December 15, 2014

 

 Guidance issued on Ebola exposure in pets

Posted Dec. 3, 2014

Just before press time in mid-November, the AVMA and partners issued guidance for health officials on handling the pets of people exposed to the Ebola virus.

The guidance had been in development since early October, when a dog in Spain was euthanized after its owner became ill with Ebola. A similar case emerged shortly afterward in Dallas, where another dog’s owner tested positive for the Ebola virus. The dog in Dallas was quarantined for 21 days and released after having no signs of illness and twice testing negative for the virus.

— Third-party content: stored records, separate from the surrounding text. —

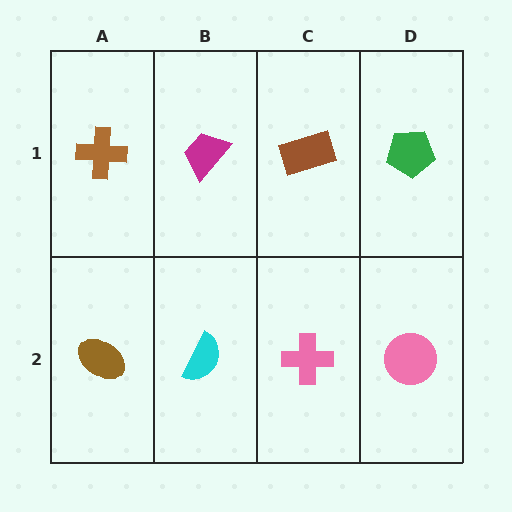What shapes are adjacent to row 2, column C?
A brown rectangle (row 1, column C), a cyan semicircle (row 2, column B), a pink circle (row 2, column D).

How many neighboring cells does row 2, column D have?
2.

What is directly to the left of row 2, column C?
A cyan semicircle.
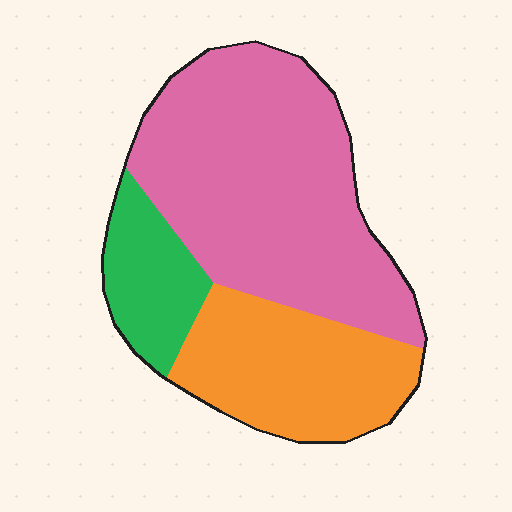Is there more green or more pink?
Pink.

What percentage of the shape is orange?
Orange takes up about one quarter (1/4) of the shape.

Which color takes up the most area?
Pink, at roughly 55%.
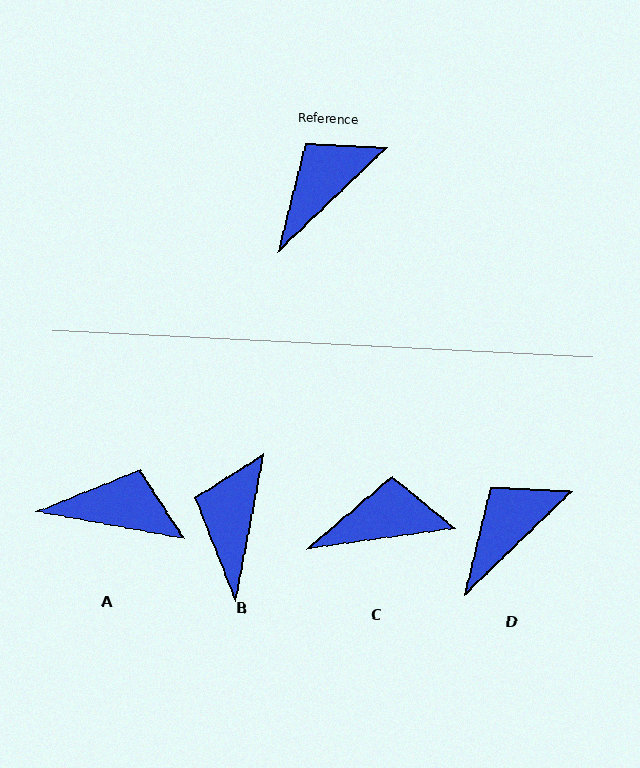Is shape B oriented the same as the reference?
No, it is off by about 35 degrees.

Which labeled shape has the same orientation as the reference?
D.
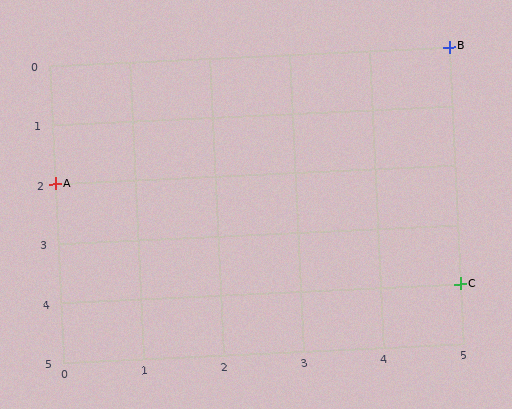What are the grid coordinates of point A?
Point A is at grid coordinates (0, 2).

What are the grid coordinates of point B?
Point B is at grid coordinates (5, 0).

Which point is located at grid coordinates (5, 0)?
Point B is at (5, 0).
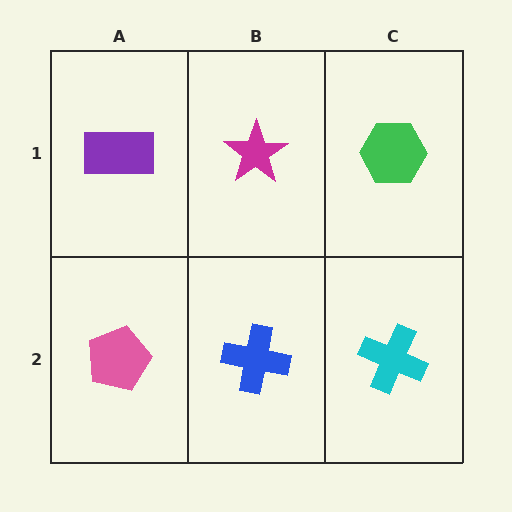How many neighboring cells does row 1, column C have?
2.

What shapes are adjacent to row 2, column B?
A magenta star (row 1, column B), a pink pentagon (row 2, column A), a cyan cross (row 2, column C).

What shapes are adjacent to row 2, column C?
A green hexagon (row 1, column C), a blue cross (row 2, column B).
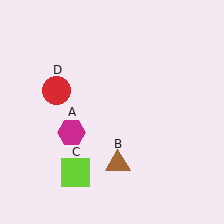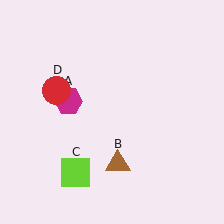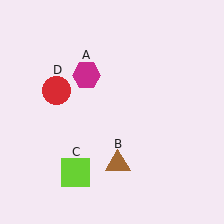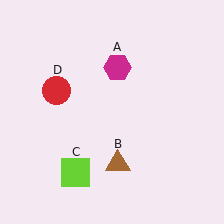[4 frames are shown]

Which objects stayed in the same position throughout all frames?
Brown triangle (object B) and lime square (object C) and red circle (object D) remained stationary.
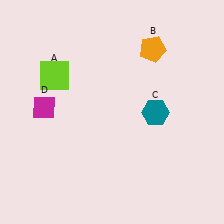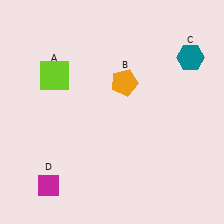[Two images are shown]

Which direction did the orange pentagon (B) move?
The orange pentagon (B) moved down and to the left.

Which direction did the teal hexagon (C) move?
The teal hexagon (C) moved up and to the right.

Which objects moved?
The objects that moved are: the orange pentagon (B), the teal hexagon (C), the magenta square (D).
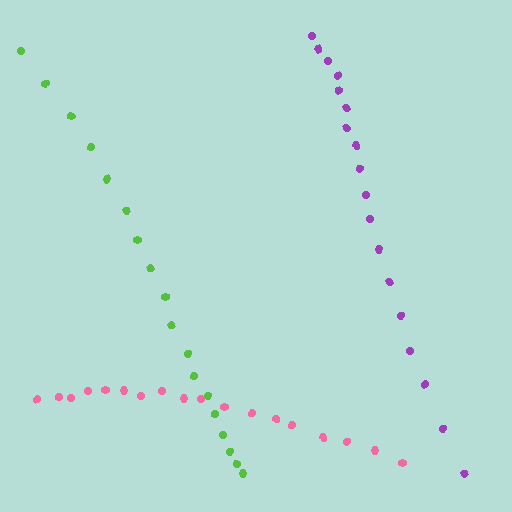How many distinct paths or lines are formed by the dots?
There are 3 distinct paths.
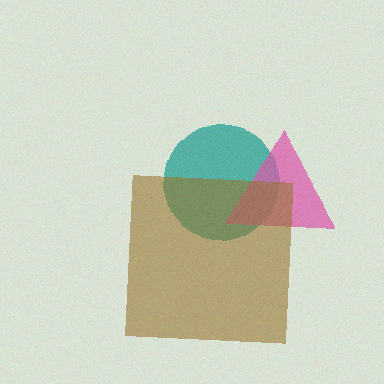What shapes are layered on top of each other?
The layered shapes are: a teal circle, a pink triangle, a brown square.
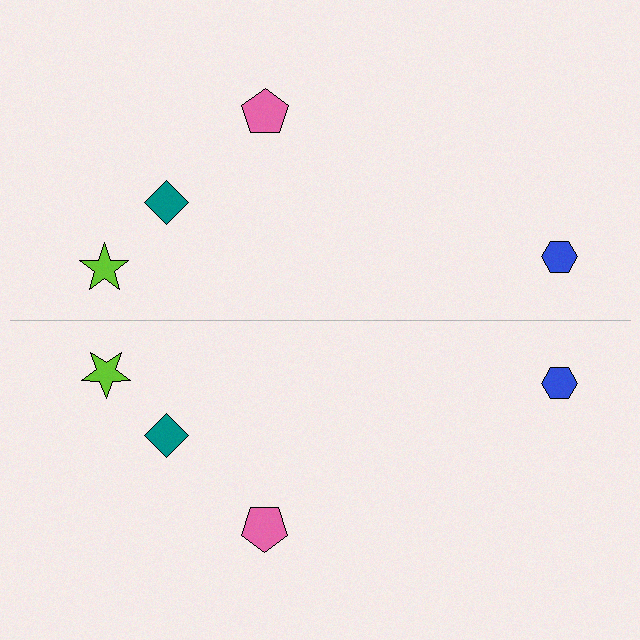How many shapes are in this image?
There are 8 shapes in this image.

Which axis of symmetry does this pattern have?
The pattern has a horizontal axis of symmetry running through the center of the image.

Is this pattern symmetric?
Yes, this pattern has bilateral (reflection) symmetry.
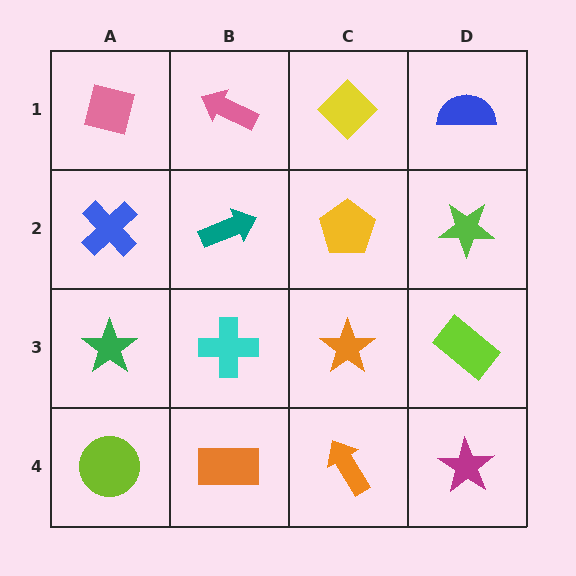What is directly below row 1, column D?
A lime star.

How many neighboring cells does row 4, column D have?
2.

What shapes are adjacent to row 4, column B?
A cyan cross (row 3, column B), a lime circle (row 4, column A), an orange arrow (row 4, column C).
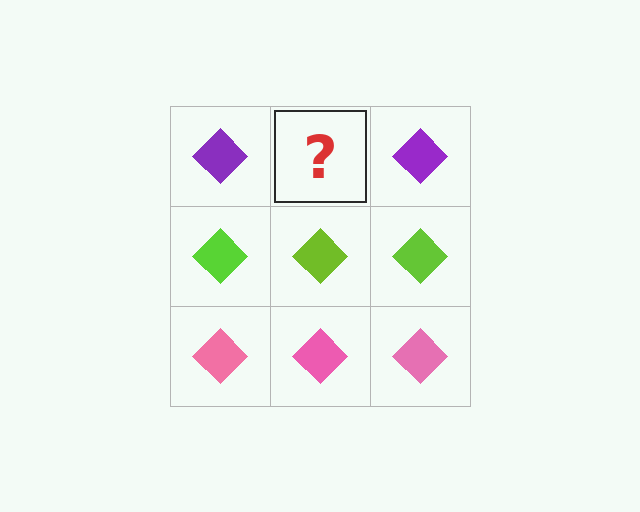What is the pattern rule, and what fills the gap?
The rule is that each row has a consistent color. The gap should be filled with a purple diamond.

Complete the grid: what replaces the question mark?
The question mark should be replaced with a purple diamond.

The AVMA partnered with the Centers for Disease Control and Prevention, Department of Agriculture, and other health agencies and experts to develop guidance for public health officials on how to assess, handle, and monitor companion animals that may have been exposed to Ebola. Developing this guidance was a long process because of the novel and complex nature of the guidance as well as the lack of scientific data on Ebola with regard to companion animals.

On Nov. 10, the partners released two guidance documents. The Interim Guidance for Public Health Officials on Pets of Ebola Virus Disease Contacts provides guidance for public health officials on the management of pets, specifically dogs and cats, owned by people who have had contact with Ebola patients. The Interim Guidance for Dog or Cat Quarantine After Exposure to a Human with Confirmed Ebola Virus Disease provides guidance for public health officials on conducting a risk assessment for exposure of dogs and cats that had contact with a human with laboratory-confirmed evidence of Ebola, and it describes how to implement quarantine of dogs or cats if deemed appropriate by state and federal human and animal health officials. The guidance documents are available here.

In addition, the AVMA is providing resources on Ebola here. Members can access a checklist for practitioners, client guide to Ebola exposure, resources for veterinarians, and a client handout on Ebola and pets. The site also contains information for the public.